Autre limite, plus fondamentale celle-là : YouTube. Le blocage DNS ne peut rien faire contre les pubs qui s’affichent avant ou pendant une vidéo, tout simplement parce que YouTube héberge les publicités sur les mêmes serveurs et les mêmes domaines que les vidéos elles-mêmes, un DNS ne peut pas faire la différence, et bloquer ces domaines reviendrait à bloquer YouTube entièrement. Même chose pour certaines coupures publicitaires injectées directement dans le flux vidéo par des plateformes de streaming, une technique dite server-side qui échappe totalement au filtrage DNS.

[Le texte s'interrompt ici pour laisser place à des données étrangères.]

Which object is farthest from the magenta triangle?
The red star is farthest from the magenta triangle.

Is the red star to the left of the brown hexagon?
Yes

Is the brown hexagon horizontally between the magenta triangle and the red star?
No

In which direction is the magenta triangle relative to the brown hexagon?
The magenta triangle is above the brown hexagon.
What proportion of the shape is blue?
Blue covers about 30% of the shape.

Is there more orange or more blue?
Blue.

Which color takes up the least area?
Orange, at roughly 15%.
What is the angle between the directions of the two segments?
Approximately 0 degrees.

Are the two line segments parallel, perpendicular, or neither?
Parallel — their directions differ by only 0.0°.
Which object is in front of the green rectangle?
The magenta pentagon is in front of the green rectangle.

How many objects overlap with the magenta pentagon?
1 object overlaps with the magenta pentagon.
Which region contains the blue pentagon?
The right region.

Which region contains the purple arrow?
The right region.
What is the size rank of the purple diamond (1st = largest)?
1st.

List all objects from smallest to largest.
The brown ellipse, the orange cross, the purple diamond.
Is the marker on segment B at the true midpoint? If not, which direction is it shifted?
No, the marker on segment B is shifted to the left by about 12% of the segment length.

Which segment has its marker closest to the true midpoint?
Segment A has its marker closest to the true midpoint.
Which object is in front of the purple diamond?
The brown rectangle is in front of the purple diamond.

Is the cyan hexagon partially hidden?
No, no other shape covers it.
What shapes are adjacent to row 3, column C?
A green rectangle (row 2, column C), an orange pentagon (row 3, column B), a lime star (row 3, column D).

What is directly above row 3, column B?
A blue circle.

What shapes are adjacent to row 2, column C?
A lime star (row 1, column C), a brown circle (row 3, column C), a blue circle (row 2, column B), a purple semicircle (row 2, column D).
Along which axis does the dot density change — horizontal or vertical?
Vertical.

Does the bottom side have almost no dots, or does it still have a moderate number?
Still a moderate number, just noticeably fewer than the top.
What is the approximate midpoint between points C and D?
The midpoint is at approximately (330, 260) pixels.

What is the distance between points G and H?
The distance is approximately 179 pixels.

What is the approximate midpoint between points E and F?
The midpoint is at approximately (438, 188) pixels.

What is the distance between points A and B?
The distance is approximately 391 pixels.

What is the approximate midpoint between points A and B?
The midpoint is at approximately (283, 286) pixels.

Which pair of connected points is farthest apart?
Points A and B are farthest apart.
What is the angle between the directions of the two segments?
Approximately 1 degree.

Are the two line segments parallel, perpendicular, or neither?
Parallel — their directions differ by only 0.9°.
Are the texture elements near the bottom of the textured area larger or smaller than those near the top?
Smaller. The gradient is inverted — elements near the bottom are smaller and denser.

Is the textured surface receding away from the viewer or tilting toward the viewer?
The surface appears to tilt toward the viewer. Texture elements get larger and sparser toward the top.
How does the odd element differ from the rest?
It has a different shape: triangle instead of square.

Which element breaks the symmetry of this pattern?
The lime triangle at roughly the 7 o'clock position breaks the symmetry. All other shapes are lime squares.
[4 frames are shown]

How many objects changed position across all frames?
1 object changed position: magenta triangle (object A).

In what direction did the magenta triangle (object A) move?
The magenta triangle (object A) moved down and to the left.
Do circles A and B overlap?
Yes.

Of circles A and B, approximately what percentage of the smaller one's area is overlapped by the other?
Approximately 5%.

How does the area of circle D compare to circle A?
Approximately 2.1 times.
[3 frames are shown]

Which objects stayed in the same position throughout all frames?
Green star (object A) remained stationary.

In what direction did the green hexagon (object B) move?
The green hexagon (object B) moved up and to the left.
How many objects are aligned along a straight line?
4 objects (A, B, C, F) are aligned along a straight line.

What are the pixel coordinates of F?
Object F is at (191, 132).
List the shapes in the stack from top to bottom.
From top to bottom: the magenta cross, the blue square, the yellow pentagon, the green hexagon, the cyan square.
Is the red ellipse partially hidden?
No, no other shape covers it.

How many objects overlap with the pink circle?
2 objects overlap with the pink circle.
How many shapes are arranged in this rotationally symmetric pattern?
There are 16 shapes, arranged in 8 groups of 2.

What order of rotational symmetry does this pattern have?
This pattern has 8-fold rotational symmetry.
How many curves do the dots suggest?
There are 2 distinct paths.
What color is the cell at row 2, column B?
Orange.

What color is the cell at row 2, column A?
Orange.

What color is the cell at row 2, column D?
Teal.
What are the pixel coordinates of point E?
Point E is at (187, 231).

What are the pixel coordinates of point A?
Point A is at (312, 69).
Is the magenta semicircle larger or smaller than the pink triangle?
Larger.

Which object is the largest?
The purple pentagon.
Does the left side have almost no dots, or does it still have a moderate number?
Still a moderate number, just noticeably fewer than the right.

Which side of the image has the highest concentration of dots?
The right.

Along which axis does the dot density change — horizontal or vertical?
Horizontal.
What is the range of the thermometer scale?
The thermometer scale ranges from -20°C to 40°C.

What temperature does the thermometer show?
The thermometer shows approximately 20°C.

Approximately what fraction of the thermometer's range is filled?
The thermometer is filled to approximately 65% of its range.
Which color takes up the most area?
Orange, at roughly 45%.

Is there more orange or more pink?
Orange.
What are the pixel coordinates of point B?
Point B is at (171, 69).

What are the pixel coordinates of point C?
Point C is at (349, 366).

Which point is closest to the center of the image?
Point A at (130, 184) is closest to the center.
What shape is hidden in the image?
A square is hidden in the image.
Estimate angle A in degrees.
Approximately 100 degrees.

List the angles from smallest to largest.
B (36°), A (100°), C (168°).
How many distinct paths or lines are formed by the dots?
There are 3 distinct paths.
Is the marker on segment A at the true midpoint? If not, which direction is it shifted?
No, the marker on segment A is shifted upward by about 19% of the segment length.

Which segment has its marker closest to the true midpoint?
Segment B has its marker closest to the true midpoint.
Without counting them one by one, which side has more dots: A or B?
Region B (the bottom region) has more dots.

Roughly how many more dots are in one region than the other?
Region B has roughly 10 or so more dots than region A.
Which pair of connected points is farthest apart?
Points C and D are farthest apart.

Ce que je retiens surtout, un mois après avoir branché ce petit boîtier, c’est le silence. Plus de bannières clignotantes sur l’écran d’accueil de la smart TV, plus de pubs criardes qui balancent le volume à fond dès qu’on allume le poste. Et pour ceux qui n’ont pas envie de bricoler un Raspberry Pi, sachez que des solutions clés en main existent, comme NextDNS, sans rien à installer ni à maintenir chez soi, moyennant un abonnement annuel modeste. Reste que rien ne remplace la satisfaction de voir le compteur de requêtes bloquées grimper en direct sur son propre tableau de bord, sachant qu’on a soi-même posé le videur à l’entrée du réseau.